The half-edge mesh is particularly well-suited to this process because it allows such local topological modifications to be executed in constant time. In other words, splitting an edge will always take the same amount of time regardless of how many other edges are in the mesh. This property is especially important here since we’re working with an algorithm that tends to dramatically increase its own input size from one iteration to the next. Without constant-time topological operators, things would quickly get out of hand.
Since stumbling upon this paper by Ryo Kobayashi, I’ve been spending a shameful amount of time growing dendrites on my computer.
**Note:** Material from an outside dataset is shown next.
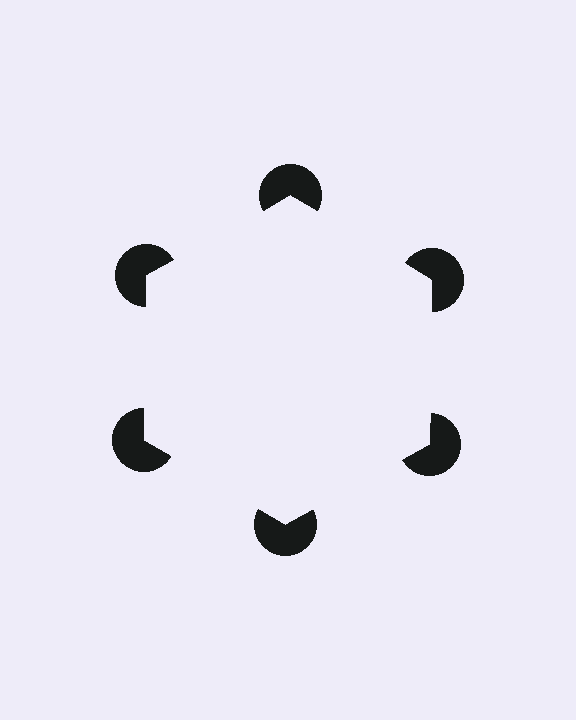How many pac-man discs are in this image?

The process shown in the video above makes use of a phase field model to track the evolution of the interface between a supercooled liquid and a solid. While this seemed like unfamiliar territory at first, a quick look under the hood revealed a set of reaction-diffusion-like equations. The system is represented by two co-dependent scalar fields – one representing temperature and one representing the phase. The latter is either 0 (liquid) or 1 (solid) everywhere in the system except at the interface where it grades smoothly between the two extremes. At each step, the current temperature contributes to the change in phase and the change in phase contributes to the change in temperature. Over time, this feedback leads to instabilities in the interface which result in all the fancy branching patterns.
The Grasshopper definition is available here. Note that it uses the current release of SpatialSlur.dll which can be downloaded here.